Mississippi Supreme Court Overturns Medical Cannabis Law, Trampling Voters’ Will, but Hope Remains

The Mississippi medical cannabis community and all voters that believe in direct democracy had their will and intentions trampled by the state Supreme Court this week in a rather ridiculous ruling that strips voters’ ability to act as a co-equal legislative branch of their government on a rather ridiculous technicality. The text of the state’s constitution that determines the number of signatures required for advocates to place measures before the people reads:

“The people reserve unto themselves the power to propose and enact constitutional amendments by initiative.  An initiative to amend the Constitution may be proposed by a petition signed over a twelve-month period by qualified electors equal in number to at least twelve percent (12%) of the votes for all candidates for Governor in the last gubernatorial election.  The signatures of the qualified electors from any congressional district shall not exceed one-fifth ( 1/5 ) of the total number of signatures required to qualify an initiative petition for placement upon the ballot.  If an initiative petition contains signatures from a single congressional district which exceed one-fifth ( 1/5 ) of the total number of required signatures, the excess number of signatures from that congressional district shall not be considered by the Secretary of State in determining whether the petition qualifies for placement on the ballot.”

In a 6-3 decision, the Mississippi Supreme Court determined that since the state went from 5 congressional districts down to 4, that the proper decision was to completely invalidate the entire initiative process. This ruling not only invalidates the state’s newly passed medical cannabis law and all future initiatives, but may also negate ballot measures that have passed after the reduction of one federal congressional district. As Law & Crime noted, dissenting Justice Robert Chamberlain rightly declared such an interpretation of the constitution absurd:

In the dissent, Justice Robert Chamberlin said the majority’s ruling “does not avoid absurdity; rather, it invites it.”

“The constitution is presumed capable of ordering human affairs decades beyond the time of ratification under circumstances beyond the prescience of the draftsmen,” he wrote. “The majority’s holding destroys such an ordering less than a decade after adoption, presumably finding legislative incompetence or malevolence and/or a desire of the people to put a self-destruct sequence into the initiative process they granted unto themselves.”

“The majority confidently and correctly points out that ‘[n]owhere therein does the Constitution allow amendment by the Supreme Court.’ Yet the majority does just that—stepping completely outside of Mississippi law—to employ an interpretation that not only amends but judicially kills Mississippi’s citizen initiative process,” Chamberlin added.

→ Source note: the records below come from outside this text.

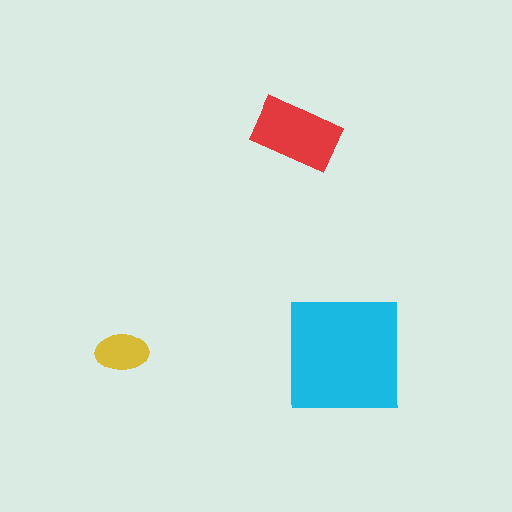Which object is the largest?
The cyan square.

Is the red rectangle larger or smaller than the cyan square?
Smaller.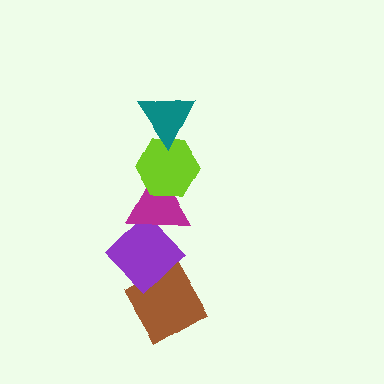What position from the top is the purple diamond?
The purple diamond is 4th from the top.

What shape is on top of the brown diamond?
The purple diamond is on top of the brown diamond.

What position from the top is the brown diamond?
The brown diamond is 5th from the top.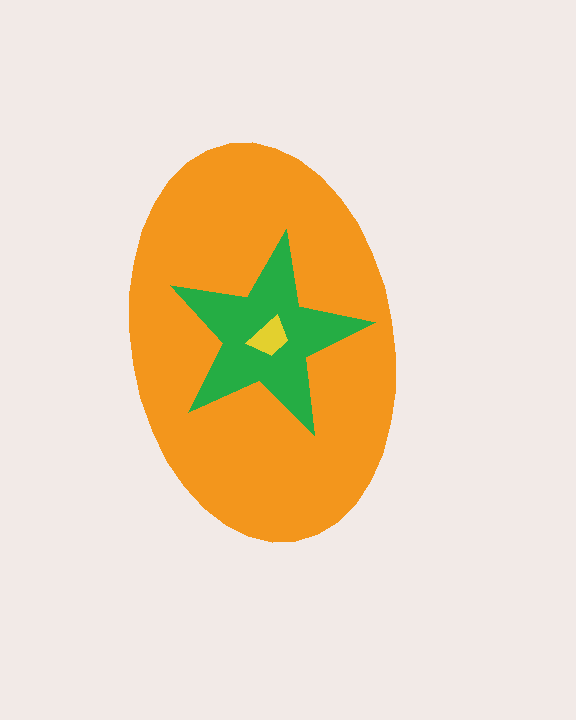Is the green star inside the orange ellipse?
Yes.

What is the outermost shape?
The orange ellipse.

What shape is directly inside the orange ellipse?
The green star.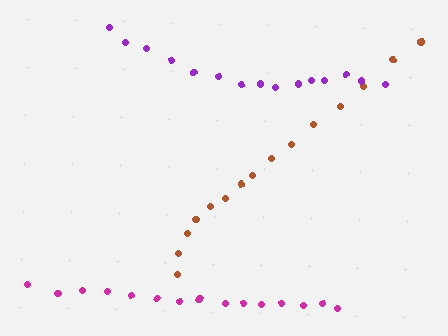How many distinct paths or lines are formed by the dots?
There are 3 distinct paths.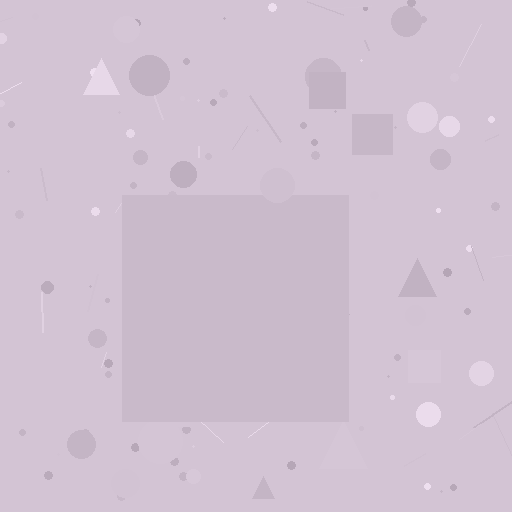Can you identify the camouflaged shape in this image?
The camouflaged shape is a square.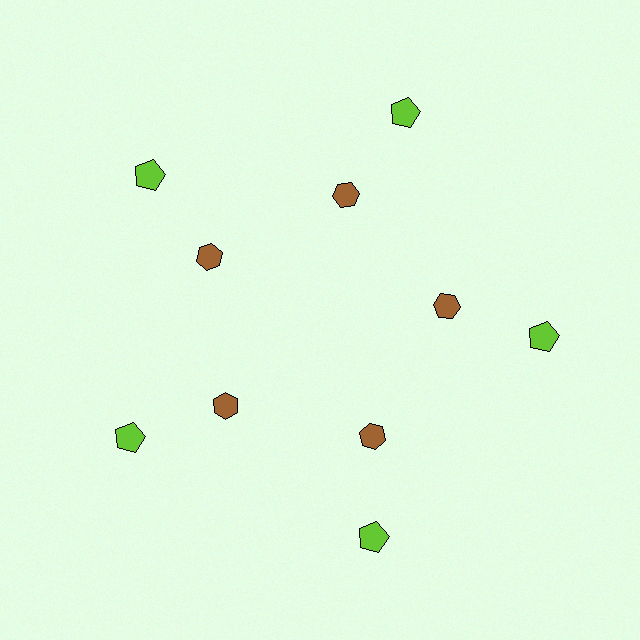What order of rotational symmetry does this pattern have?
This pattern has 5-fold rotational symmetry.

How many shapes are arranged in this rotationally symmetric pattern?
There are 10 shapes, arranged in 5 groups of 2.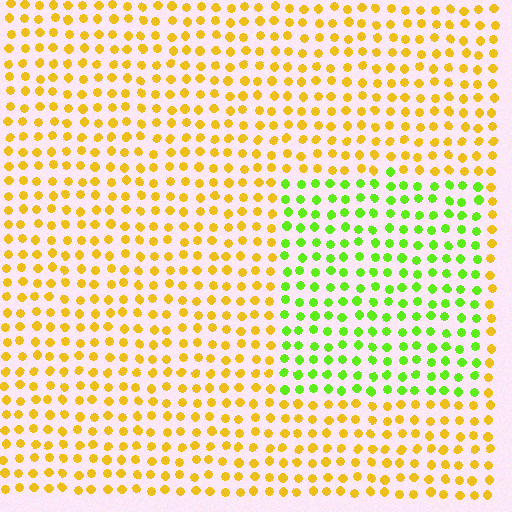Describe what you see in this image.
The image is filled with small yellow elements in a uniform arrangement. A rectangle-shaped region is visible where the elements are tinted to a slightly different hue, forming a subtle color boundary.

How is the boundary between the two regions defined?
The boundary is defined purely by a slight shift in hue (about 54 degrees). Spacing, size, and orientation are identical on both sides.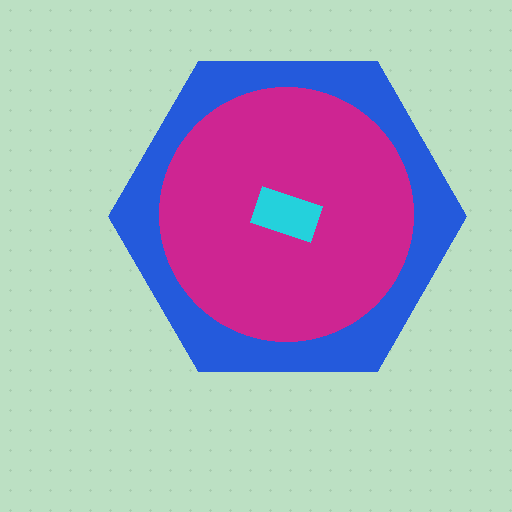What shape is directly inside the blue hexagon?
The magenta circle.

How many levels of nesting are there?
3.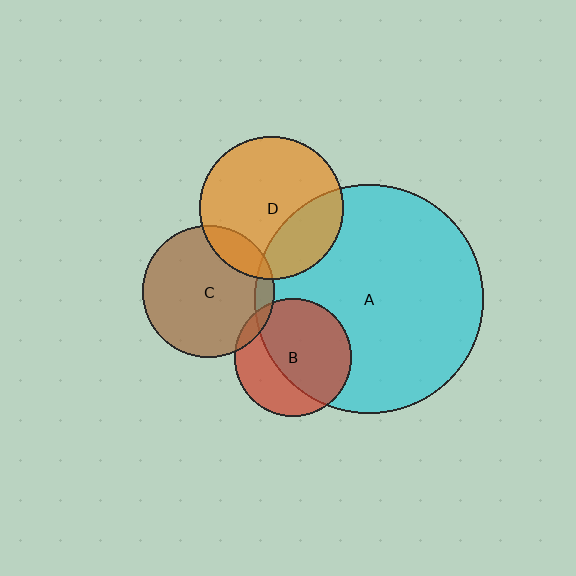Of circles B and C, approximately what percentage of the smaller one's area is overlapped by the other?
Approximately 5%.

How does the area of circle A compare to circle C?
Approximately 3.0 times.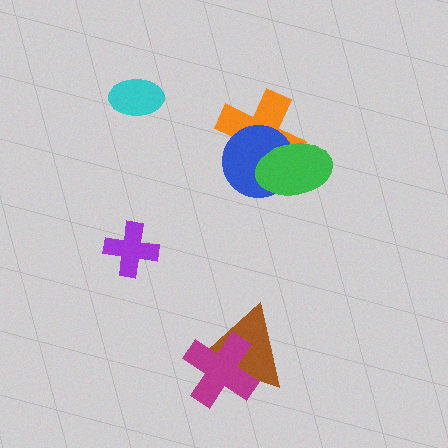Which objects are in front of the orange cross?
2 objects cover part of the orange cross: the blue circle and the green ellipse.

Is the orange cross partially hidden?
Yes, it is partially covered by another shape.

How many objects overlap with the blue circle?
2 objects overlap with the blue circle.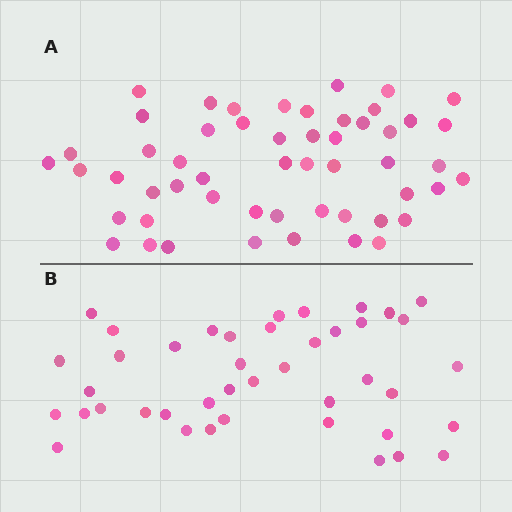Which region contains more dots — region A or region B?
Region A (the top region) has more dots.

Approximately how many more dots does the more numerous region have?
Region A has roughly 12 or so more dots than region B.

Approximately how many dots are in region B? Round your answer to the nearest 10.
About 40 dots. (The exact count is 42, which rounds to 40.)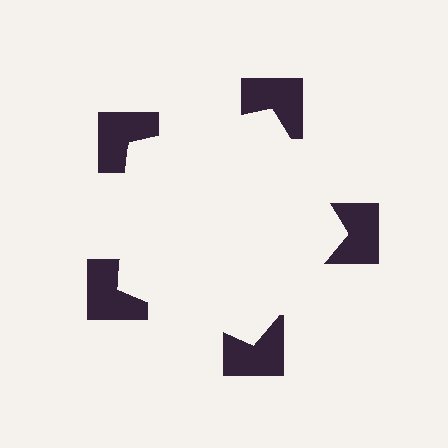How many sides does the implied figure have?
5 sides.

As the Clarion Ledger reported, there’s hope for both the Initiative 65 medical cannabis law, passed by 2/3 of voters, as well as the reinstatement of the initiative process with several legislators calling for a special session to adhere to the wishes of their constituents.:

“We 100% believe in the right of the people to use the initiative process to express their views on public policy,” Republican House Speaker Philip Gunn said Monday in a statement that did not mention medical marijuana. “If the Legislature does not act on an issue that the people of Mississippi want, then the people need a mechanism to change the law.”


Republican Sen. Scott DeLano of Biloxi said lawmakers should be prepared and willing to move forward with establishing a medical marijuana program this year that is “consistent with the spirit of Initiative 65.”

“The only way for us to be able to do that before January of 2022 is if the governor calls for a special session,” DeLano said Monday. “It’s what the public wanted; it’s what our constituents wanted and what they expected. I believe it’s my duty to do my part in making sure that the will of the voter is heard.”

It can be extremely deflating when you take two steps back after a huge step forward for your cause, but there’s hope that the Mississippi cannabis community may become stronger by overcoming this judicially-imposed obstacle. Advocates have already demonstrated overwhelming majority support for medicinal use and now there is an opportunity to find key legislative allies to implement a medical law AND an initiative process that will set the stage for full legalization in the future. Iron sharpens iron, and withstanding these political battles will only strengthen activists fight for freedom and common sense. Madison Mayor Mary Hawkins Butler, who filed the suit to block Initiative 65 because it limits a city’s ability to regulate the location of medical marijuana businesses, may find that she’s won a merely pyrrhic victory as support for ending the war on patients and their providers grows.